Les autorités américaines ont décidé de stopper les vols du long-courrier américain dans le monde entier. L’utilisation de nouvelles technologies à bord des nouveaux avions explique en partie ces déboires.
Il est vrai que les problèmes s’accumulent pour Boeing. Dans la nuit du 15 au 16 janvier, un Boeing 787 Dreamliner de la compagnie All Nippon Airways (ANA) a dû atterrir en catastrophe après la détection de fumée et d’une forte odeur à bord. Il s’agit du septième incident en dix jours pour le B 787. C’est à nouveau une batterie lithium-ion fournie par le japonais GS Yuasa qui serait en cause.

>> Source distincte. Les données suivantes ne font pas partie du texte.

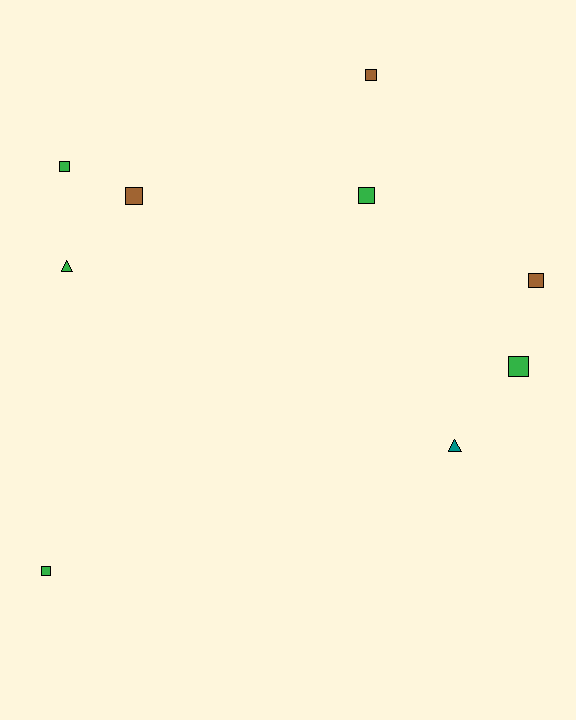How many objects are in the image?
There are 9 objects.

Une enquête approfondie (conception, fabrication, assemblage de l’appareil) a été lancée le 11 janvier par les autorités américaines (FAA). Mais ANA et Japan Airlines sont allées plus loin. Après les deux premières compagnies japonaises, les autorités américaines ont décidé de clouer au sol les six 787 Dreamliner des compagnies américaines, jusqu’à nouvel ordre. Dans le sillage des américains, es autorités de l’aviation en Inde et au Chili ont ordonné aux compagnies de ne pas faire voler leurs Dreamliners. Pour les observateurs, ces incidents à répétition, bien que de nature différente - fuite de carburant, problèmes électriques, batteries en surchauffe, problèmes de frein… -, vont au-delà des «simples» défauts de jeunesse qui affectent les nouveaux avions. Un nouvel incident pourrait entraîner le retrait de tous les 787 des routes commerciales. Tokyo estime que l’«incident» aurait pu tourner au drame.